Former Target Corp. TGT, -0.02% executive Mark Tritton made his debut on the earnings call as Bed Bath & Beyond chief executive, and while he didn’t offer specifics, he outlined some places where the company is looking for improvement.
One of the first objectives is in digital, with plans to shift from a reserve-online-pickup-in-store model to a buy-online-pickup-in-store model, which has worked well for Tritton’s former employer, Walmart Inc. WMT, +0.78% and other retailers.
See: As Amazon races to deliver in a day, Target drives digital customers to stores
Bed Bath & Beyond BBBY, -17.96% also recently announced a major shakeup in the executive ranks. And on Monday, the company announced a $250 million real estate sale-leaseback transaction.
“While Bed Bath & Beyond is facing near-term challenges, we expect the new board and management team to find assets to monetize (like property), non-core businesses to sell (most likely Personalization Mall and/or World Market), costs to cut in the hundreds of millions of dollars), and merchandising and sourcing opportunities(in the hundreds of basis points),” wrote KeyBanc Capital Markets analysts led by Bradley Thomas.
An increasing number of companies are choosing to lease rather than own their real estate because it’s cheaper, according to Chris Burbach, sponsor to the NetLease Corporate Real Estate ETF NETL, +0.32% .
“By choosing to lease the real estate they sold, Bed Bath & Beyond has done the right thing for shareholders by unlocking capital that can be more efficiently put to work in much needed-growth initiatives, or if those don’t exist, give it back to shareholders,” he said.
Read: Bed Bath & Beyond shares soar after restructuring, but it might mean trouble for the holiday season
Tritton listed five areas for the company to focus on during the earnings call, including price and product, but KeyBanc warns that competition is intense.
“Ultimately, however, in the near-term and mid-term, we see more reasons for incremental enthusiasm in the business than downside,” analysts said.
KeyBanc rates Bed Bath & Beyond overweight with an $18 price target.
“The transformation will be neither easy nor linear, but we believe the company has a better chance of success than most given its venerable new leadership (with more executive hires to come), board support and engagement, strong cash flow and a solid balance sheet,” wrote Wedbush analysts led by Seth Basham.
There was also some good news to report from the most recent quarter.
“Moreover, the company reported +7.1% comps for the Thanksgiving to Cyber Monday holiday period, further indicating it has the potential to drive traffic and sales growth in the future,” Wedbush said.
Don’t miss: Kohl’s needs more than an Amazon partnership to grow sales
Wedbush rates Bed Bath & Beyond stock outperform with an $18 price target.

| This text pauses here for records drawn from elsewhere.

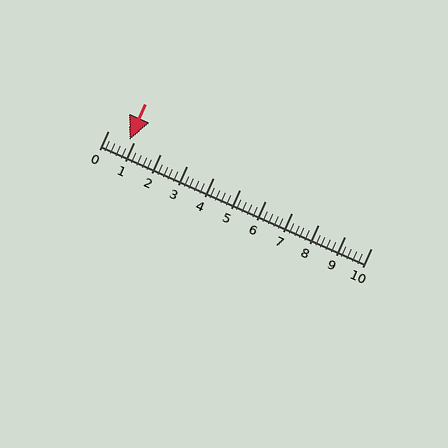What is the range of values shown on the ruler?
The ruler shows values from 0 to 10.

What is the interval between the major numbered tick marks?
The major tick marks are spaced 1 units apart.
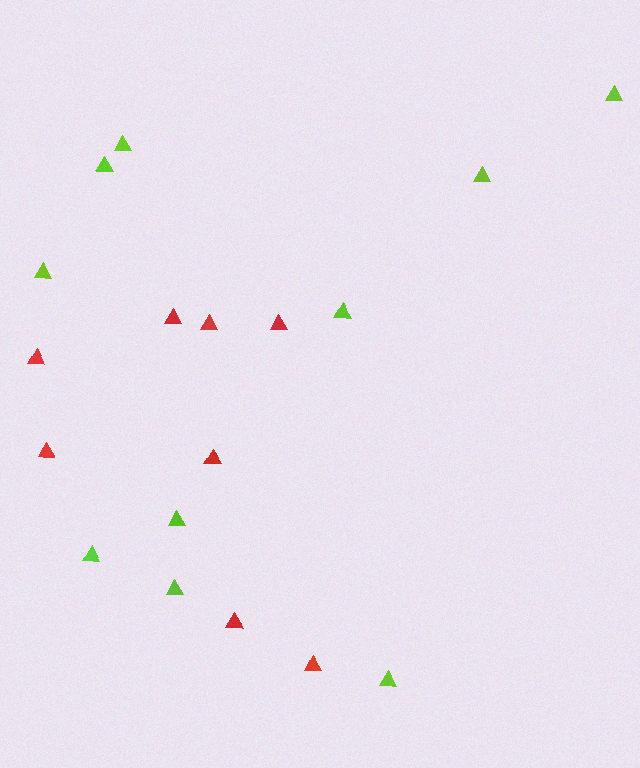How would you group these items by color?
There are 2 groups: one group of red triangles (8) and one group of lime triangles (10).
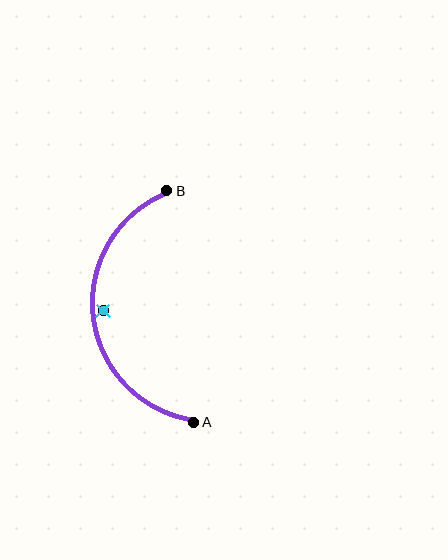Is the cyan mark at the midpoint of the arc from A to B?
No — the cyan mark does not lie on the arc at all. It sits slightly inside the curve.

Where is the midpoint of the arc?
The arc midpoint is the point on the curve farthest from the straight line joining A and B. It sits to the left of that line.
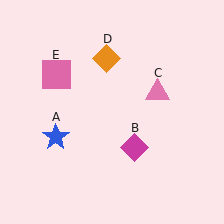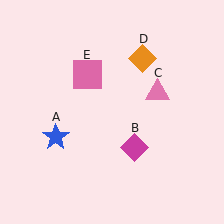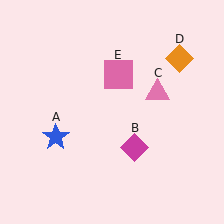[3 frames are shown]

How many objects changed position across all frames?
2 objects changed position: orange diamond (object D), pink square (object E).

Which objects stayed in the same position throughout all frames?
Blue star (object A) and magenta diamond (object B) and pink triangle (object C) remained stationary.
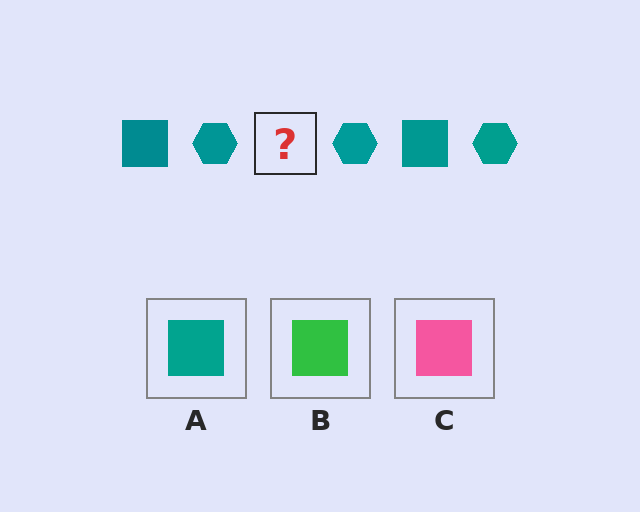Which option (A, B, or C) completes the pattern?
A.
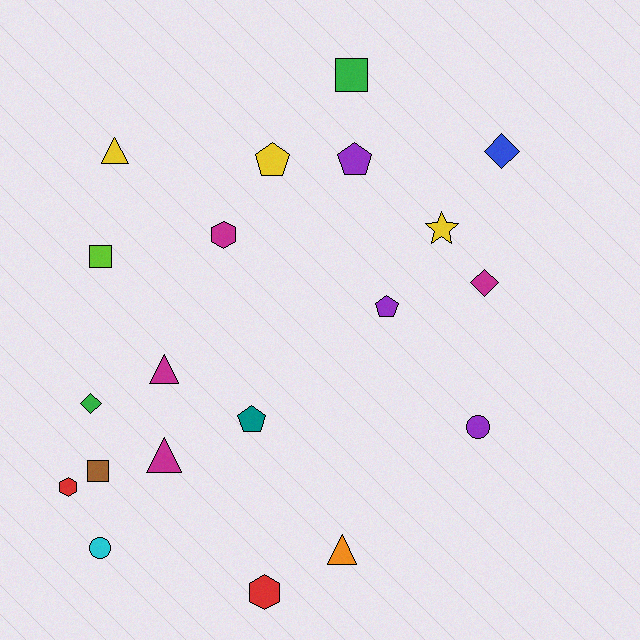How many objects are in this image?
There are 20 objects.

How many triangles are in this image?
There are 4 triangles.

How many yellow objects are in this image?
There are 3 yellow objects.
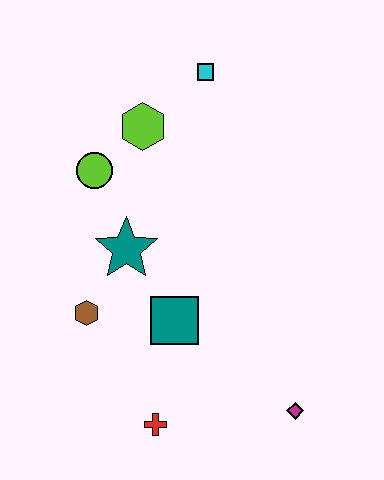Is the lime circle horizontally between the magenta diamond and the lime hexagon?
No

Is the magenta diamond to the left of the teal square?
No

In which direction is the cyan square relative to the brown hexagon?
The cyan square is above the brown hexagon.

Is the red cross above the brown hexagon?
No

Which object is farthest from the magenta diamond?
The cyan square is farthest from the magenta diamond.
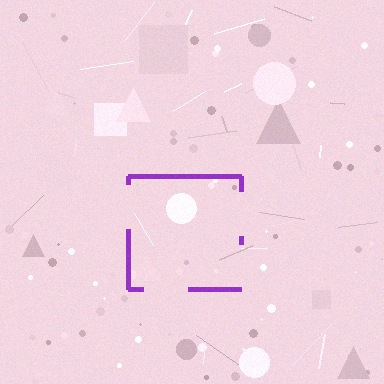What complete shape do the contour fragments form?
The contour fragments form a square.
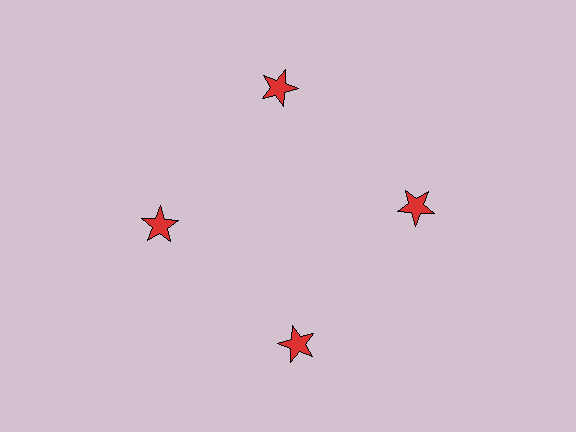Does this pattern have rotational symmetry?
Yes, this pattern has 4-fold rotational symmetry. It looks the same after rotating 90 degrees around the center.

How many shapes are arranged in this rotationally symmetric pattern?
There are 4 shapes, arranged in 4 groups of 1.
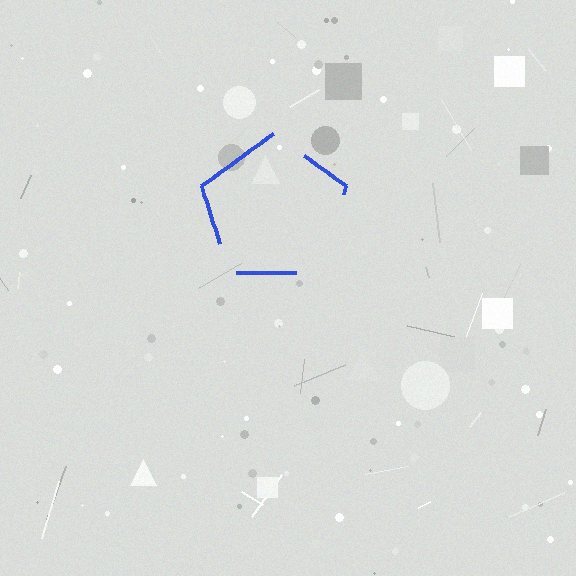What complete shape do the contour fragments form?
The contour fragments form a pentagon.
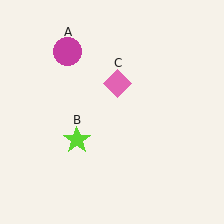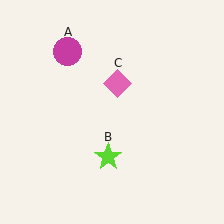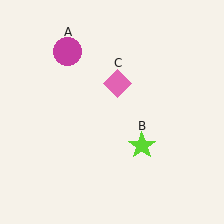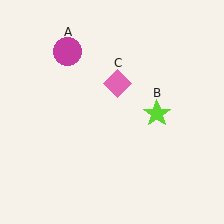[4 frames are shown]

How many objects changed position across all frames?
1 object changed position: lime star (object B).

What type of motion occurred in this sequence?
The lime star (object B) rotated counterclockwise around the center of the scene.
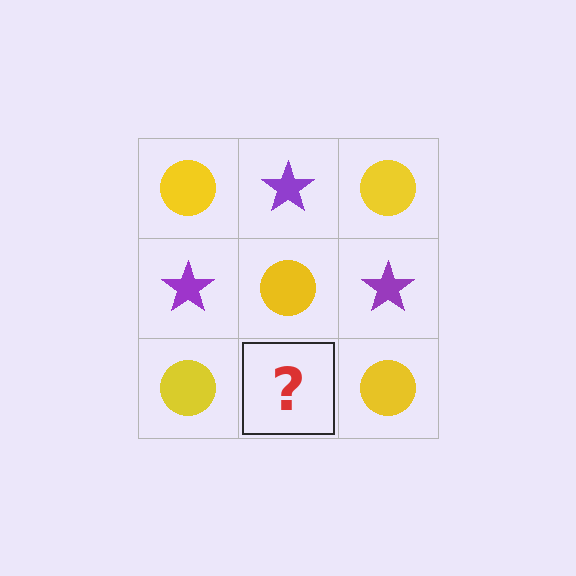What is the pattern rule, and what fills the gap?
The rule is that it alternates yellow circle and purple star in a checkerboard pattern. The gap should be filled with a purple star.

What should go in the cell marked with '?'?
The missing cell should contain a purple star.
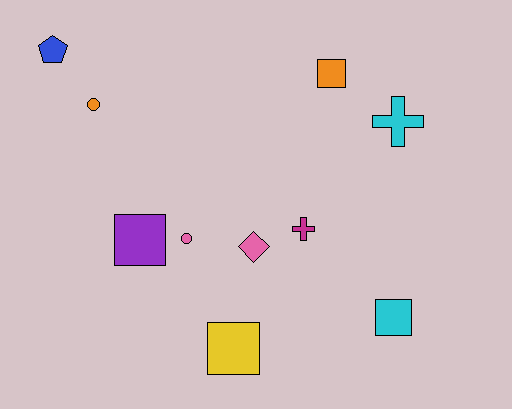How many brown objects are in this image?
There are no brown objects.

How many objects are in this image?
There are 10 objects.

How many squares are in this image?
There are 4 squares.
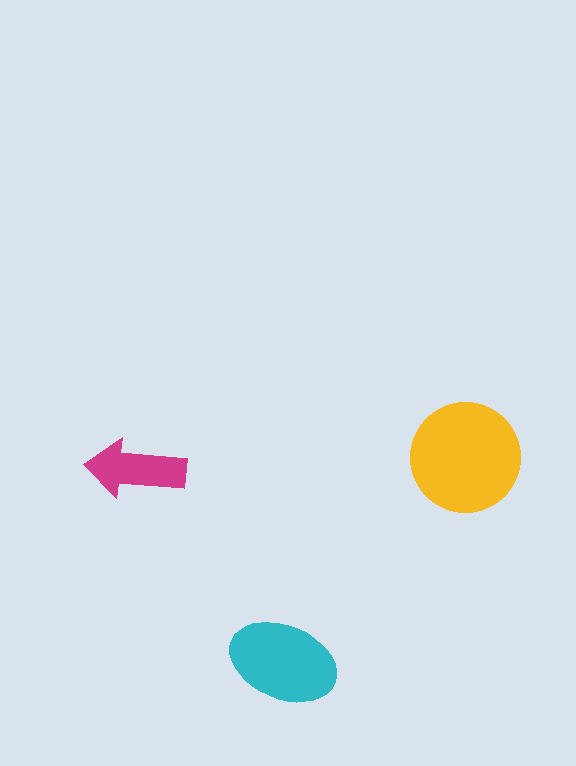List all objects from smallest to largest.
The magenta arrow, the cyan ellipse, the yellow circle.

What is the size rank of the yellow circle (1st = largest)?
1st.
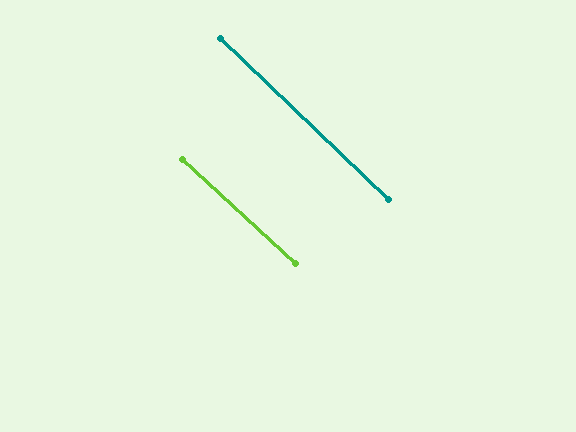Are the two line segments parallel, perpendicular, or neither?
Parallel — their directions differ by only 1.0°.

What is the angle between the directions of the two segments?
Approximately 1 degree.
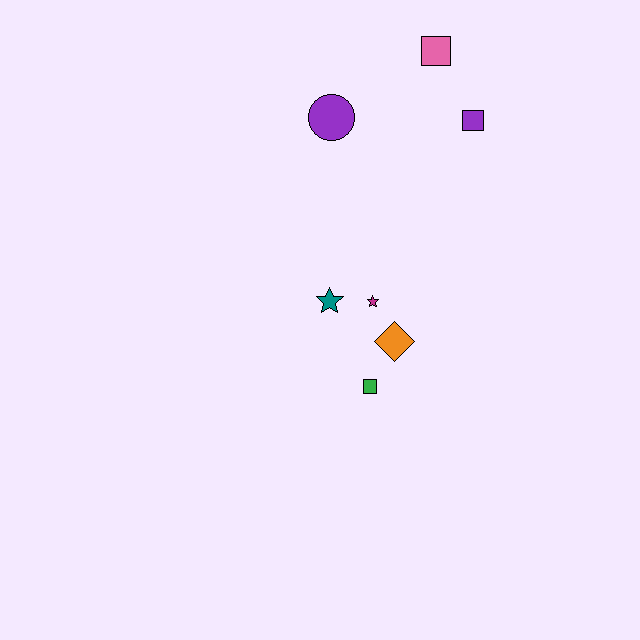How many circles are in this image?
There is 1 circle.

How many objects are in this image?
There are 7 objects.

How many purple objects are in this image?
There are 2 purple objects.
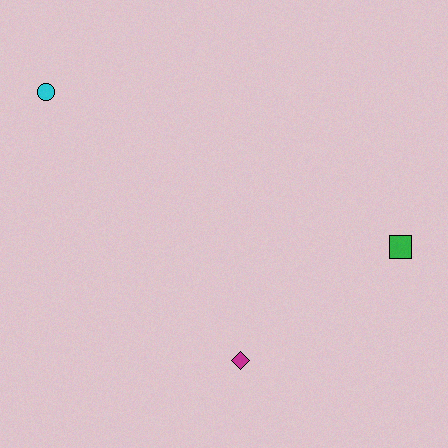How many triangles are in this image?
There are no triangles.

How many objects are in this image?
There are 3 objects.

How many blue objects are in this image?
There are no blue objects.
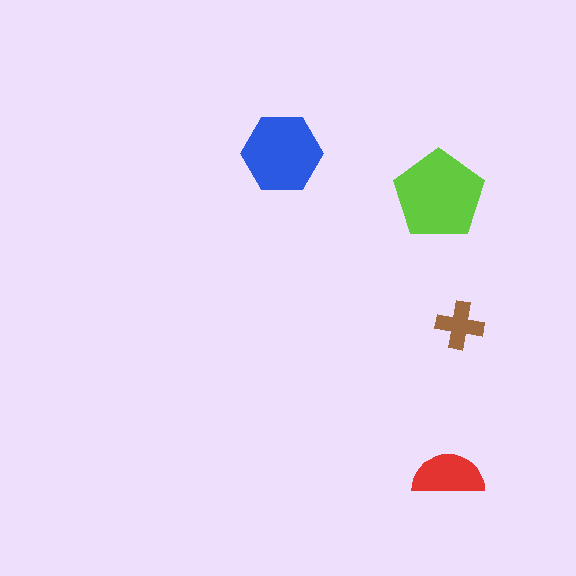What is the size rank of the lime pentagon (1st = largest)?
1st.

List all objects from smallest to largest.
The brown cross, the red semicircle, the blue hexagon, the lime pentagon.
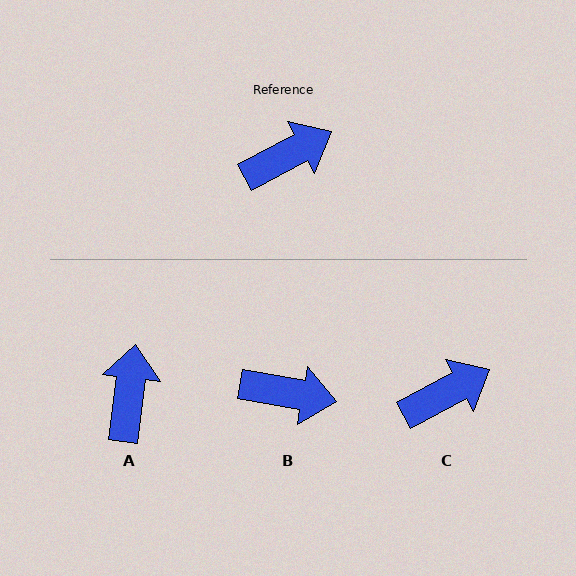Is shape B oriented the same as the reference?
No, it is off by about 38 degrees.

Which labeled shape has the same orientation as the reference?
C.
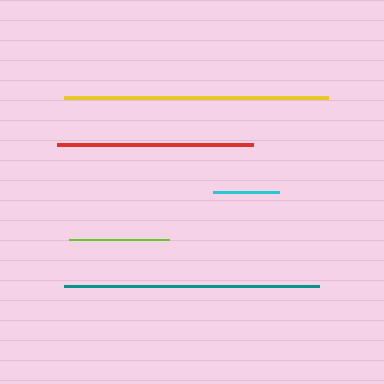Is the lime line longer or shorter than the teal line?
The teal line is longer than the lime line.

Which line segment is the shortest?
The cyan line is the shortest at approximately 66 pixels.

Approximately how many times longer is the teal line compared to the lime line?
The teal line is approximately 2.6 times the length of the lime line.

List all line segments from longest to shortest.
From longest to shortest: yellow and teal (about equal), red, lime, cyan.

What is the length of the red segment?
The red segment is approximately 196 pixels long.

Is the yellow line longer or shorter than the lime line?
The yellow line is longer than the lime line.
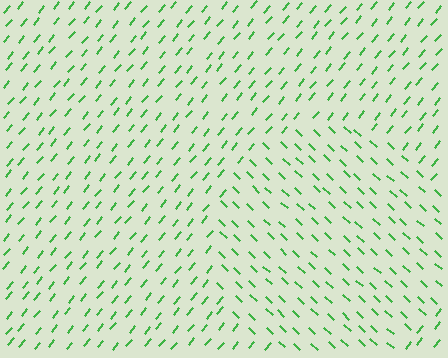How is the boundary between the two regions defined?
The boundary is defined purely by a change in line orientation (approximately 86 degrees difference). All lines are the same color and thickness.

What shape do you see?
I see a circle.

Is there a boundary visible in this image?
Yes, there is a texture boundary formed by a change in line orientation.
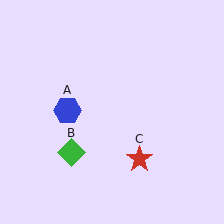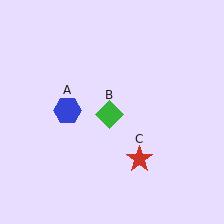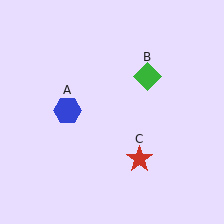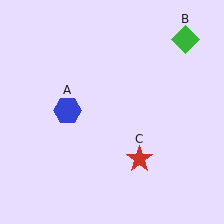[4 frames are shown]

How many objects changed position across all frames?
1 object changed position: green diamond (object B).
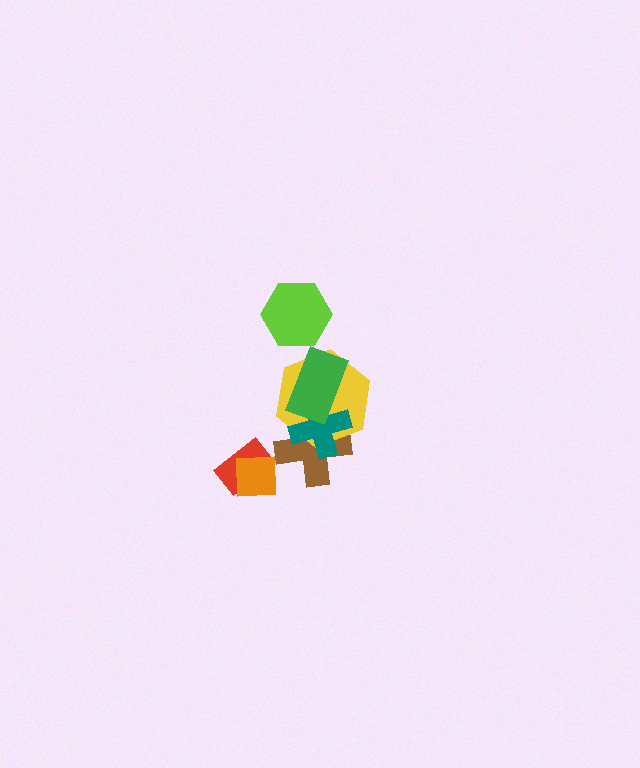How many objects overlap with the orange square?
1 object overlaps with the orange square.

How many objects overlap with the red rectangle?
1 object overlaps with the red rectangle.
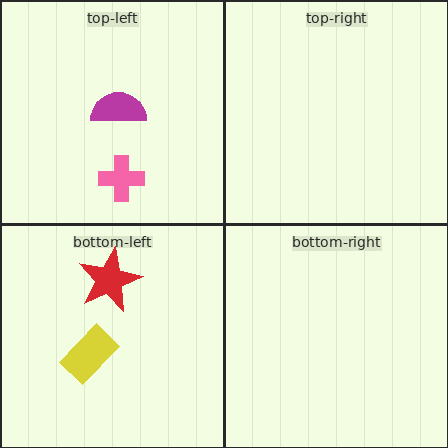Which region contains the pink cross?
The top-left region.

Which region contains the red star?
The bottom-left region.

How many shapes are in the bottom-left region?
2.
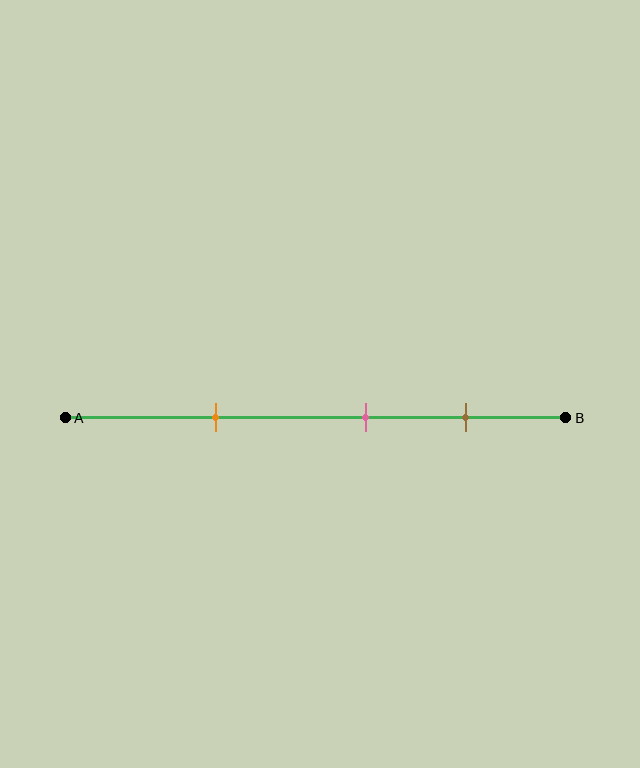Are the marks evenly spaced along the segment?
No, the marks are not evenly spaced.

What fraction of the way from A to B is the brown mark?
The brown mark is approximately 80% (0.8) of the way from A to B.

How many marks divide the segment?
There are 3 marks dividing the segment.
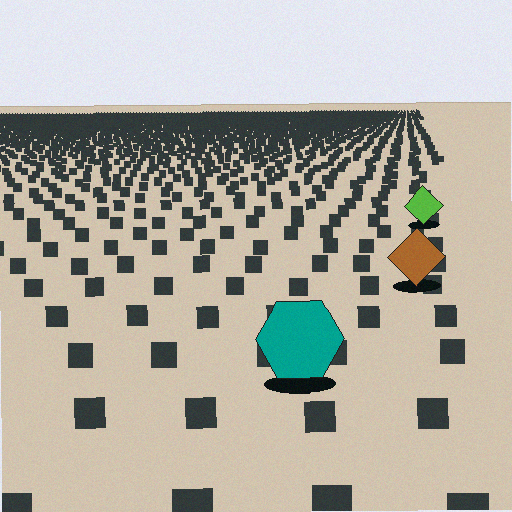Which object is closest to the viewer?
The teal hexagon is closest. The texture marks near it are larger and more spread out.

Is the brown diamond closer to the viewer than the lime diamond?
Yes. The brown diamond is closer — you can tell from the texture gradient: the ground texture is coarser near it.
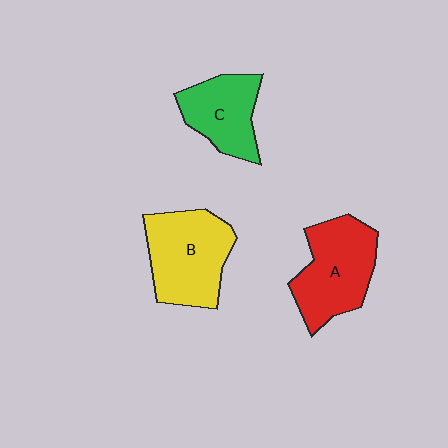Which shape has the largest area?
Shape B (yellow).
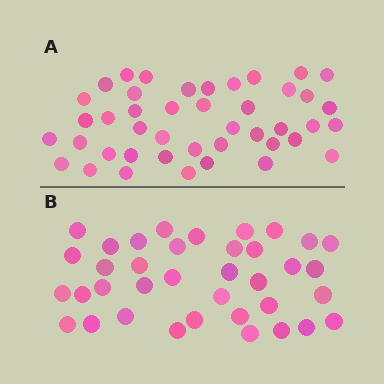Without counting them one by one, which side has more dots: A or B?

Bed Bath & Beyond had an adjusted loss of 38 cents per share and revenue of $2.76 billion, down from $3.03 last year. The FactSet consensus was for a profit of 2 cents per share and sales of $2.85 billion.
Bed Bath & Beyond has an average hold rating and average $15.10 price target, according to 20 analysts polled by FactSet.
The stock is up 9.6% over the past year, but has take a 12.8% tumble over the past month. The S&P 500 index SPX, +0.60% has gained 26.6% over the last 12 months.
Credit Suisse analysts led by Seth Sigman take a more cautious stance given the hurdles the retailer faces.
“Q3 is not a reflection of new leadership, and on its own, it does not change the opportunity ahead to address these issues,” analysts said. “But, it points to how difficult it may be as EBITDA continues on its sharp downward trajectory, with a major transition period ahead.”
That EBITDA decline will also impact the company’s ability to make the investments that these new corporate pillar require, Credit Suisse added.
Credit Suisse rates Bed Bath & Beyond stock neutral with an $11 price target, down from $14.